In many ways Bingham stands as an archetype for many of the small towns and large villages of the East Midlands, just as Kibworth in Leicestershire did for Michael Wood in his recent BBC television series The Story of England. What we learn of Bingham or Kibworth points us to the potential for what we may learn of all communities. In Bingham Back in Time, archaeology and local history are brought together in eight very thorough chapters, tracing the development of the town from prehistory to the present. This is not a homogenised popular local history for the casual enthusiast but rather a source-book for Bingham's past combining detailed descriptive text with maps, charts, tables and photographs, to produce a compelling archive of a substantial piece of research.

This is not a book for the uncommitted. Its information-packed pages demand close critical attention but reward that attention with the developing story of a community from its origins, made all the more worthwhile by access to the evidence base from which that story is drawn. One problem of such an approach is that the sense of historical narrative that makes much popular local history an attractive read, can become swamped by sheer volume of information, and there is much here in what at time is a visually busy book; almost too much to take in at times, particularly in the earlier archaeology-driven chapters. The story comes alive once the bare facts are populated by the past inhabitants of Bingham as they emerge from early texts, and for my money the later sections are the more successful with the earlier chapters sometimes reading uncomfortable like the dreaded "grey reports" of commercial archaeology. To their credit, the authors have wisely recognised that many readers will be unfamiliar with some of the technical language of archaeology and local history and, in lieu of a glossary, the text is broken by regular bordered cartouches explaining technicalities such as cropmarks, wapentakes and dendrochronology in simple terms.

Overall this is an attractive, well written and well illustrated volume that deserves the attention of anyone interested in local history and archaeology in the Midlands. Its approach - more source-book than narrative - seems wholly appropriate given the nature and aims of the research on which it is based and that fact that popular bite-sized histories already exist in the form of the BHTA's many leaflets. Indeed, the fact that this volume, while seeking to popularise, never talks down to its readers should stand as a salutary lesson to the professional archaeologists who have produced many popular volumes of late, often through public funds such as the Aggregates Levy, but who have rarely managed to combine data and interpretation this effectively.

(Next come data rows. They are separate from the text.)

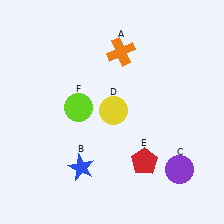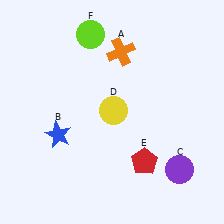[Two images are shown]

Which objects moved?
The objects that moved are: the blue star (B), the lime circle (F).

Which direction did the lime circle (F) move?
The lime circle (F) moved up.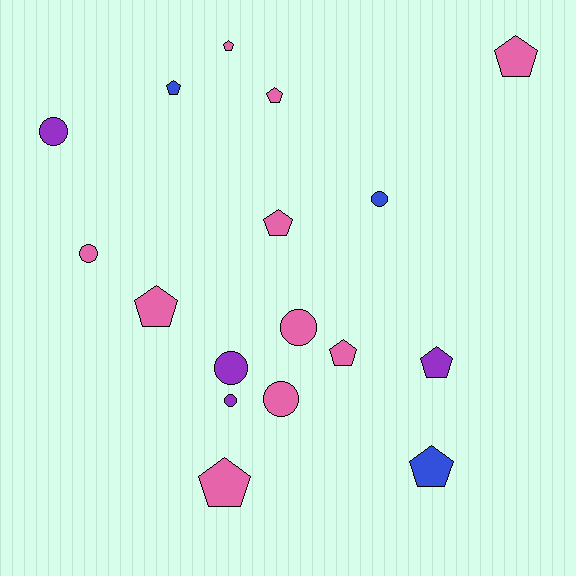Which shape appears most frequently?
Pentagon, with 10 objects.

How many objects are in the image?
There are 17 objects.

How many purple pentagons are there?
There is 1 purple pentagon.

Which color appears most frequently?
Pink, with 10 objects.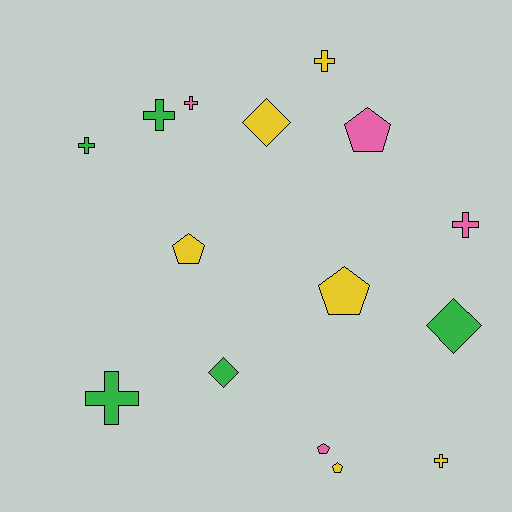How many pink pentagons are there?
There are 2 pink pentagons.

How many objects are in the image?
There are 15 objects.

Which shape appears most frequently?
Cross, with 7 objects.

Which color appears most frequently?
Yellow, with 6 objects.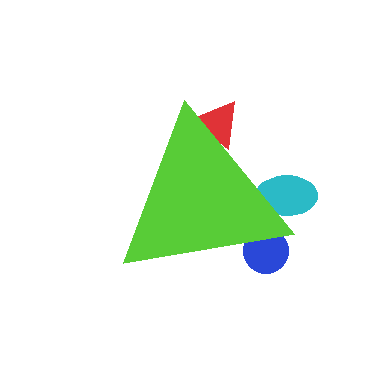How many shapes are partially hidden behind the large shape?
3 shapes are partially hidden.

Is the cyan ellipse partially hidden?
Yes, the cyan ellipse is partially hidden behind the lime triangle.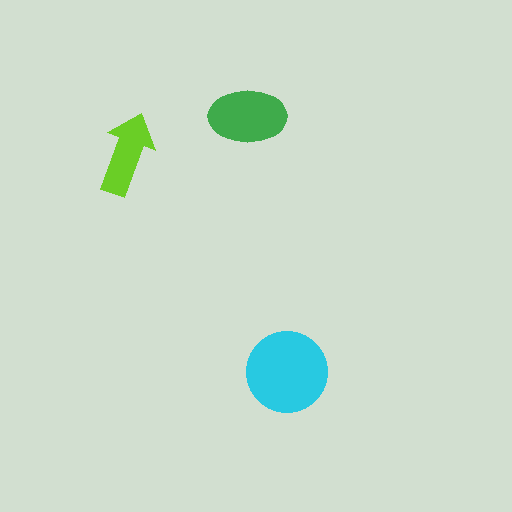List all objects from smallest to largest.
The lime arrow, the green ellipse, the cyan circle.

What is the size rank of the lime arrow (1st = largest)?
3rd.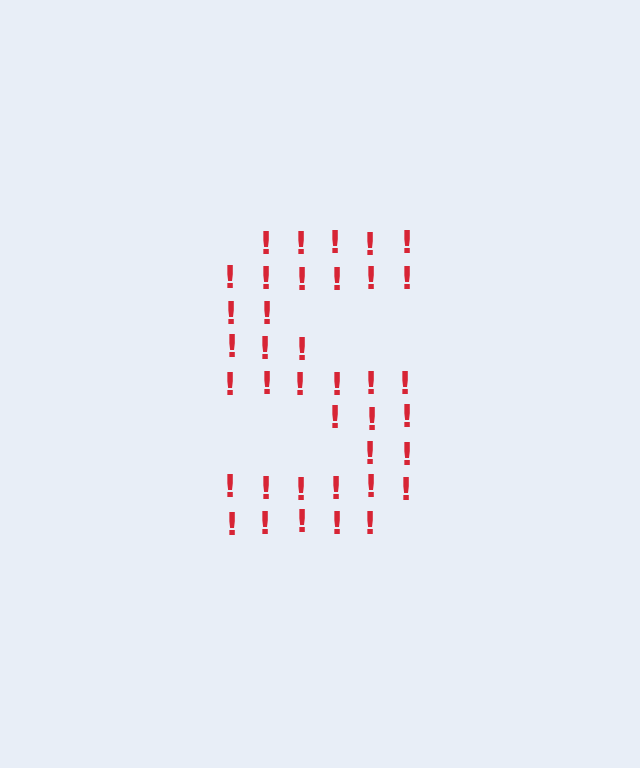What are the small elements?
The small elements are exclamation marks.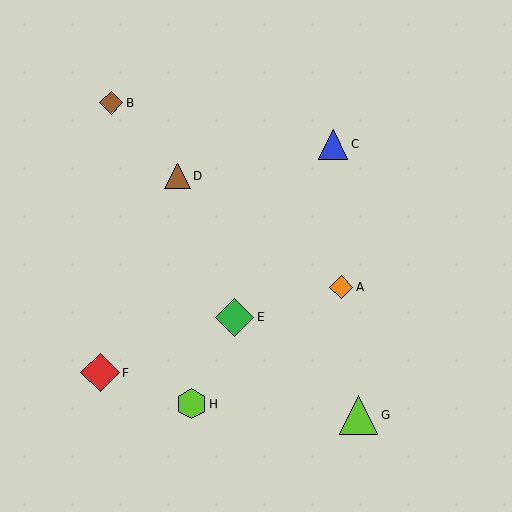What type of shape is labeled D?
Shape D is a brown triangle.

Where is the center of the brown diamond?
The center of the brown diamond is at (111, 103).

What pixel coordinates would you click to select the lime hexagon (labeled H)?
Click at (191, 404) to select the lime hexagon H.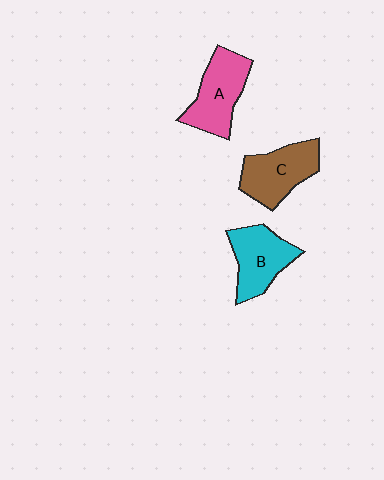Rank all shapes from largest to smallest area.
From largest to smallest: C (brown), A (pink), B (cyan).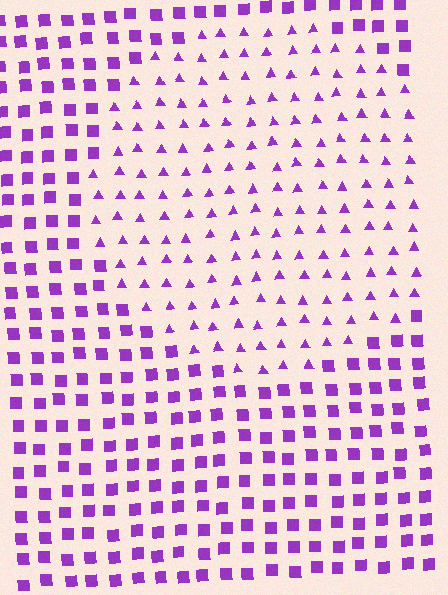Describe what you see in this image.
The image is filled with small purple elements arranged in a uniform grid. A circle-shaped region contains triangles, while the surrounding area contains squares. The boundary is defined purely by the change in element shape.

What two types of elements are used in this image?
The image uses triangles inside the circle region and squares outside it.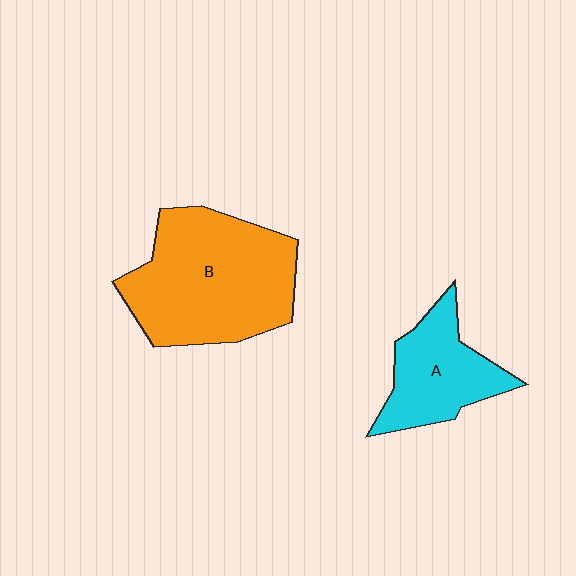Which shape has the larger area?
Shape B (orange).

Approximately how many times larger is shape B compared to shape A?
Approximately 1.9 times.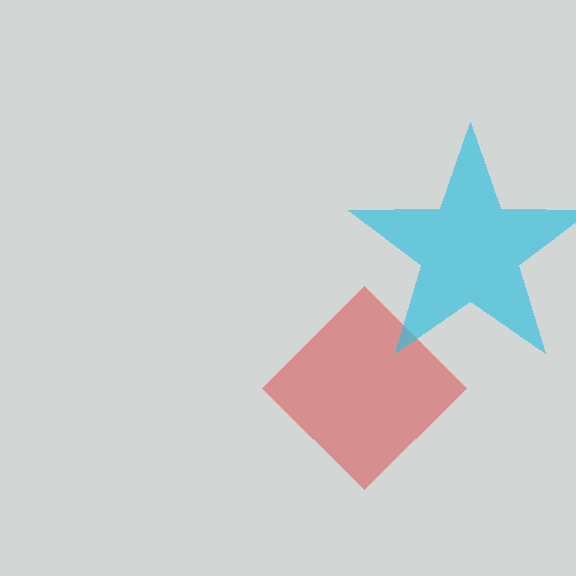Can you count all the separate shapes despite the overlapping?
Yes, there are 2 separate shapes.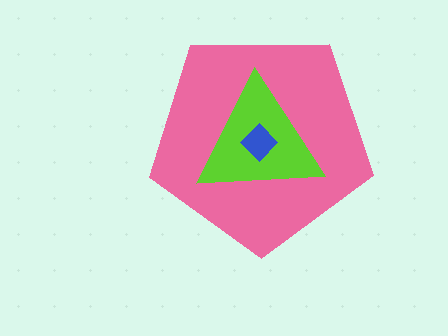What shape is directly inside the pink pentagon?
The lime triangle.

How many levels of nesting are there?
3.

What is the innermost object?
The blue diamond.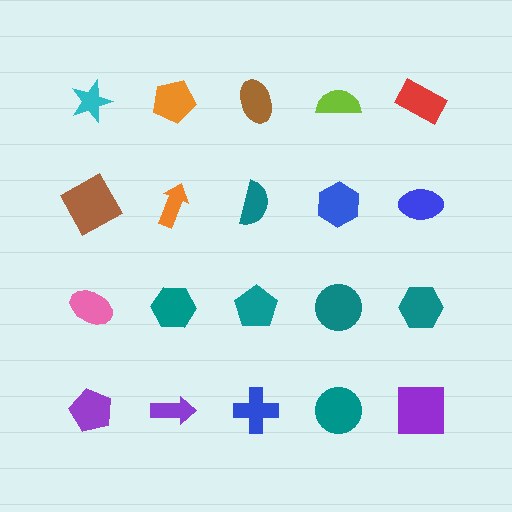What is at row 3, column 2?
A teal hexagon.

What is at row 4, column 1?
A purple pentagon.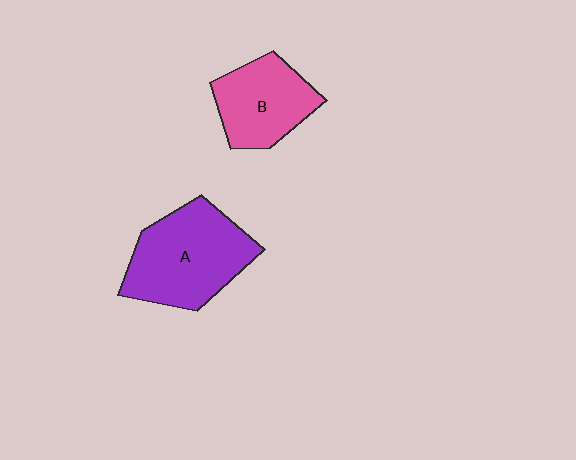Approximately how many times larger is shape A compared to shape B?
Approximately 1.4 times.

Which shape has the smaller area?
Shape B (pink).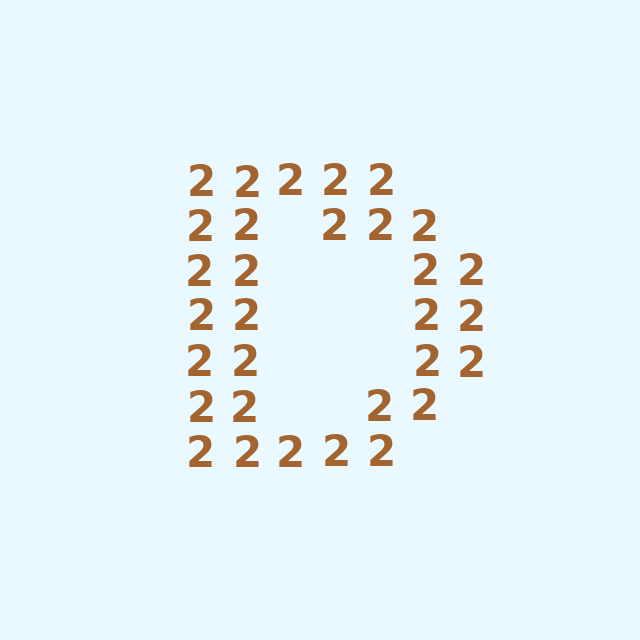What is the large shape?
The large shape is the letter D.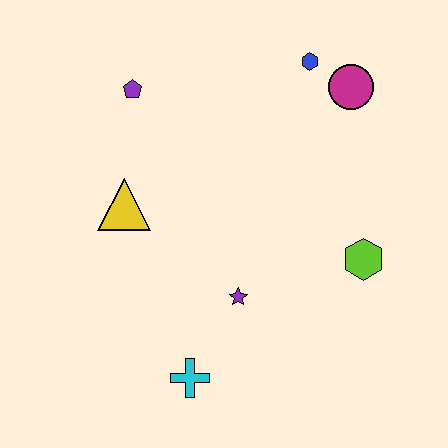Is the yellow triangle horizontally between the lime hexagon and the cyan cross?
No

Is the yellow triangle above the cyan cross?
Yes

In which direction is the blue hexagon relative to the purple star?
The blue hexagon is above the purple star.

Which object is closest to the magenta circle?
The blue hexagon is closest to the magenta circle.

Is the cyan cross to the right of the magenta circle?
No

The Heritage Lottery Fund should be gratified to have supported such a fine piece of work; it is highly recommended both for its content and approach to local historical and archaeological research.

Local History News

The results of the recent membership survey were very heartening in respect of Transactions as a whole. Keith Challis has outlined very clearly the importance of retaining the number of archaeological contributions to Transactions. In terms of the intellectual breadth and health of historical studies, a journal without the contribution of archaeology would indeed be impoverished. It is also worth pointing out that many of the (funded) archaeological papers have traditionally helped to offset the publication costs of the journal as a whole - so we should not be too quick, as a membership, to dismiss the practical as well as intellectual contribution which archaeological studies make! At the same time, it is gratifying to note that so many Thoroton members find the journal to be good value, interesting in content and part of the wider benefits of membership of the society. Many articles arise out of lectures first delivered to the Society whilst others are communicated to the Thoroton readership out of a shared interest in, and love of, the history and archaeology of the county. Transactions has always occupied an important place in the range of serial publications devoted to the history of the region - including Nottinghamshire Historian, East Midland Historian and Midland History - which, between them, cover the range of interests and readership. The much-expanded Thoroton Society newsletter, under the editorship of Howard Fisher, has also increased the scope of the society's publications, including dedicated book reviews and notices of interest.

This volume of Transactions has been a particular pleasure to edit - less because it will be my last as your History editor, but because of the (largely unplanned) concentration of historical papers covering the 17th-19th centuries. Whilst this is a useful focus of interest for the current volume, I would particularly like to encourage more contributions relating to the medieval and contemporary periods (broadly conceived as post-1900 subject matter). Transactions endeavours to cover the entirety of the history and archaeology of the county and reflect this in the fair coverage of all periods. In passing the editorial baton on to others hands, I hope that Transactions will continue to play its own distinctive part in reflecting the range and diversity of academic work being undertaken on the history and archaeology of the county.

Nottinghamshire County Council, Libraries Archives and Information Recent Publications

The publications programme aims to promote the local history and heritage of Nottinghamshire and in particular the resources of the Library and Archive Service. It seeks to identify and extend the range of published material and aims to produce a small number of high quality publications a year which are commercially viable and have a popular appeal.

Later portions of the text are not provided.